This piece was my writing the city module project for first year. If you like the Rivers of London series, I recommend going on the walk I’ve included!
I struggled for a while to work out what to write about.
Then I remembered: Ben said we were allowed to write an original itinerary for visitors or an account on examples of London lore. This encapsulates one of my great loves: magical realism. The series Rivers of London by Ben Aaronovitch is a perfect example of this, and was also one of the things that inspired me to come to London for university.
For anyone reading this who hasn’t read either the series or the titular novel, Rivers of London combines elements of the real world with that of fantasy; PC Peter Grant works as the apprentice to Nightingale, master magician and Detective Chief Inspector. I promise it makes sense contextually.

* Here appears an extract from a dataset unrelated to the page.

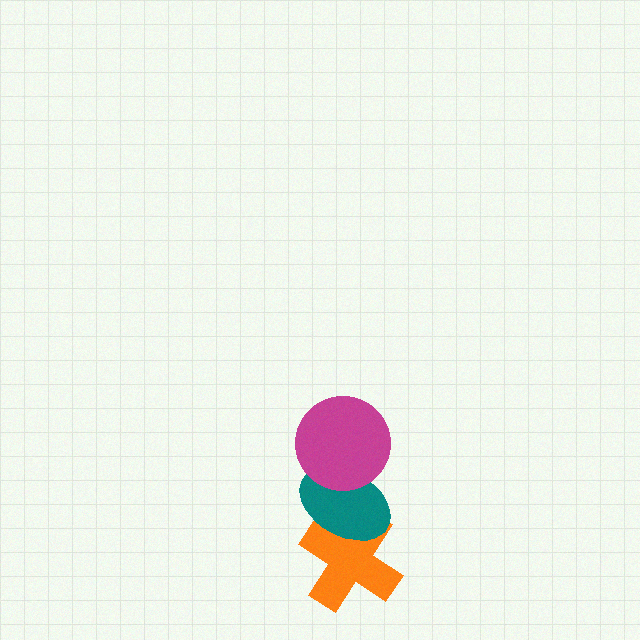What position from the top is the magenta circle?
The magenta circle is 1st from the top.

I decided to go to each of the places that I thought were most significant to the plot of the first book.
These were as follows:
- The East Portico of St Paul’s at Covent Garden (where PC Grant meets his first ghost)

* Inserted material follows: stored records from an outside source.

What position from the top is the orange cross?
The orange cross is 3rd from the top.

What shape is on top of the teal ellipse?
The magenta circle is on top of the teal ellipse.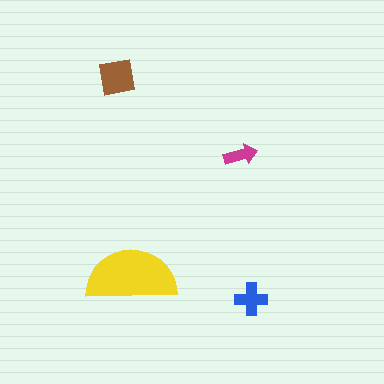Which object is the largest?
The yellow semicircle.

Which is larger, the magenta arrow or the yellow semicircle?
The yellow semicircle.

- Leicester Square (where he and Lesley discover some serious ‘vestigia’
- Richmond Park, home to Beverley Brook (and the character Beverly Brook)

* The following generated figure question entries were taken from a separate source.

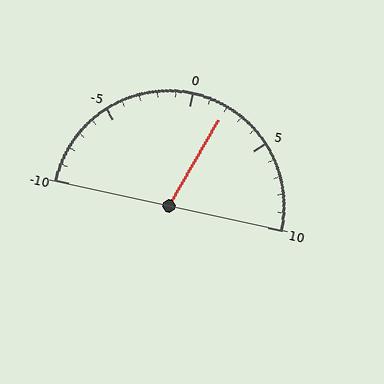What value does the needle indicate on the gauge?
The needle indicates approximately 2.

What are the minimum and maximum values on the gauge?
The gauge ranges from -10 to 10.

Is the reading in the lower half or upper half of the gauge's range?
The reading is in the upper half of the range (-10 to 10).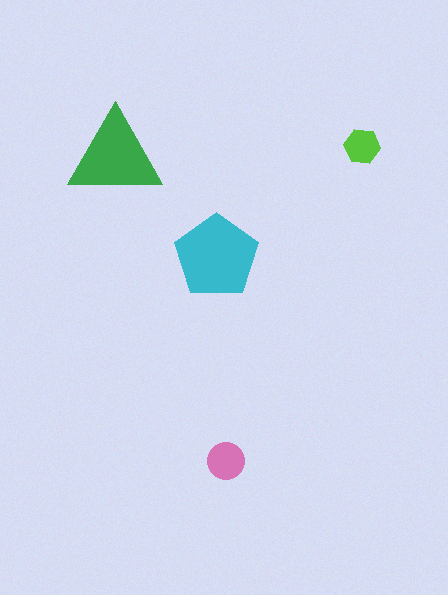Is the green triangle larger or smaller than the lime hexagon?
Larger.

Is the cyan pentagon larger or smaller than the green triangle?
Larger.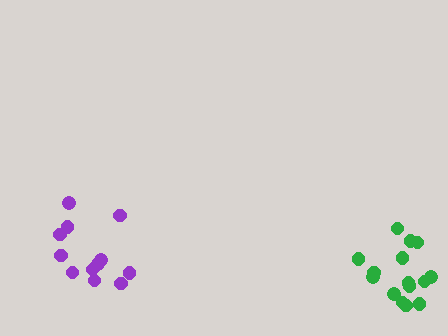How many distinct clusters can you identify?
There are 2 distinct clusters.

- Downshire Hill, Hampstead (home to Evidence! and magical vampires)
- St James’ Park (as close to the Lady Ty as I could get)
- Nine Elms (home to Father Thames)
- The Statue of Victoria at the Old Bailey
St Paul’s seemed like the obvious starting point, as that’s where the magical drama begins to unfold. However, I had no particular desire to hang around a graveyard, or indeed a Church, so like the PC on page 4, I found a nearby cafe. Covent Garden is one of my favourite places to go in London, not least because of the Ben’s Cookies and froyo shop.
While I didn’t feel any ghostly presence myself, I did learn a little more about the so-called Actor’s Church. Interestingly, the Concert Director is apparently also a Mr Grant.
A ghost often linked to Covent Garden is William Terriss. He was a famed actor who was brutally murdered by a jealous acting rival, Richard Prince, in 1897. He has frequently been ‘spotted’ haunting Covent Garden tube station. Richard Prince feels to me like a possible inspiration for the character of Henry Pyke – wanting to be an actor (despite little skill) in the 1800s, complete with murderous urges.
Leicester Square is only a few minutes walk away from Covent Garden, so I took the last of my coffee and walked to the Odeon. I took a moment to stare longingly at a poster for Beauty and the Beast, but I calculated that there weren’t enough hours in the day for me to see that and finish the walk, to my dismay.
As the place where Lesley and Peter felt some serious Punch-related vestigium, this seemed a sensible time to start thinking about the story of Punch and Judy. Nowadays, it’s typically performed at the seaside, so it’s not necessarily
a story I’d think to link to London, but I rather liked the way Aaronovitch dotted references to the Tragic Tale throughout his story. And, something that I didn’t pick up on in the novel – the first recorded version was put on at St Paul’s, as documented by Samuel Pepys.
From Leicester Square, I got the Piccadilly line to Earl’s Court, then the District to Putney, and then the 85 bus to Robinhood Lane – the entrance to Richmond Park.
I adore the character of Beverley Brook – she’s funny and bubbly and totally the boss of Peter Grant. And I love the actual brook too – it goes through the park as well as an industrial area. In 2013, 2 years after Rivers of London was published, Sir David Attenborough began a campaign to get it cleaner, and the result of that was that I got a really nice place to eat my lunch, sat on the grass a little way from the brook itself (I had a tomato sandwich and some quavers, if you’re interested).
In the novel, Beverley describes herself and her sisters as Orisa. These are a kind of Yoruban spirit, a manifestation of the greater power/God. I really enjoy learning about manifestations of Gods in other cultures – it’s interesting that very few believe in only one God, even Christianity despite supposedly being monotheistic has Father, Son and Holy Spirit as representations. But that is me being distracted. An Orisa is a spirit that can influence humans, by contacting them and relaying messages from the spirit world. The closest I could get to a Beverley-like Orisa was Oshun, deity of the river and fresh water, luxury and pleasure, sexuality and fertility, and beauty and love. She is known for being quick tempered and sensual, which seemed very accurate to, indeed, most of the daughters of Mama Thames.